FORT WASHINGTON, Pa. — Ryan Kiscaden, executive director, Thermostat Recycling Corp. (TRC), released the following statement regarding President Donald Trump’s announcement on $50 billion worth of Chinese tariffs, which include Automatic Thermostats (90321000) at 25 percent.
“The administration’s action will hurt the speed at which mercury-containing thermostats become waste,” he said. “The recycling of mercury-containing thermostats is directly tied to new thermostat sales. As the new unit is installed, it replaces that which was on the wall. Often times, old thermostats stay in service until the entire HVAC system is replaced or consumers wish to upgrade their thermostat. Unfortunately, these proposed tariffs will lead to higher consumer prices for thermostats and threatens the hockey stick growth of the smart thermostat segment for new thermostats.

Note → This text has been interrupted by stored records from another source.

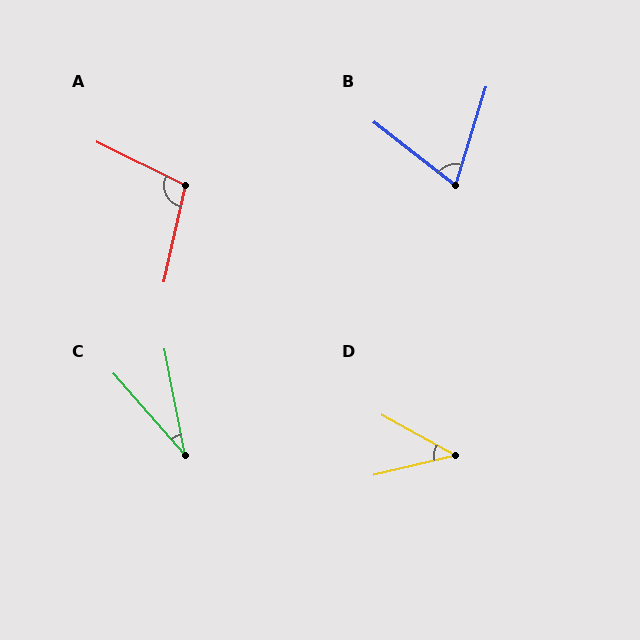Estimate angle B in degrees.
Approximately 69 degrees.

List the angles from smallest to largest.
C (30°), D (43°), B (69°), A (103°).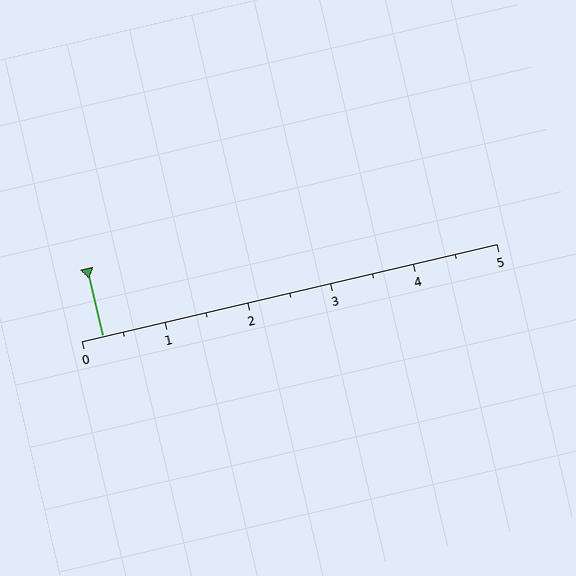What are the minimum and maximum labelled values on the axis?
The axis runs from 0 to 5.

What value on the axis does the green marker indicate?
The marker indicates approximately 0.2.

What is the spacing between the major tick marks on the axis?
The major ticks are spaced 1 apart.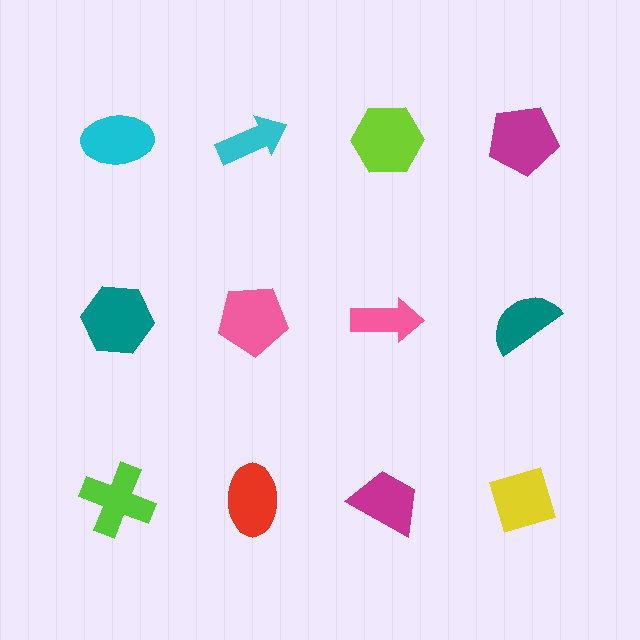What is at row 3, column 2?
A red ellipse.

“There are unintended consequences for the collection program when thermostat replacement demand is curtailed,” continued Kiscaden. “In some states, TRC has state-required numerical collection targets. When an externality, such as higher prices for finished goods are introduced, it has a double whammy effect for thermostat manufacturers. They will not be able to sell new units at the same pace because of consumer price sensitivity and subsequently will be unable to hit collection targets as old units stay in service longer. If the federal government takes this action, it will affect the speed at which utility-driven energy efficiency programs and the installing HVAC industry replace thermostats. All tariffed consumer goods are subject to some price sensitivity and thermostats are no different than any other consumer good.
“It’s my hope that the Trump administration will reconsider these proposed tariffs and pursue policies that enhance U.S. competitiveness rather than reduce access to foreign markets,” Kiscaden said. “Let us all hope that President Trump’s negotiating tactic to get China to the table is successful and that these tariffs are subsequently rescinded.”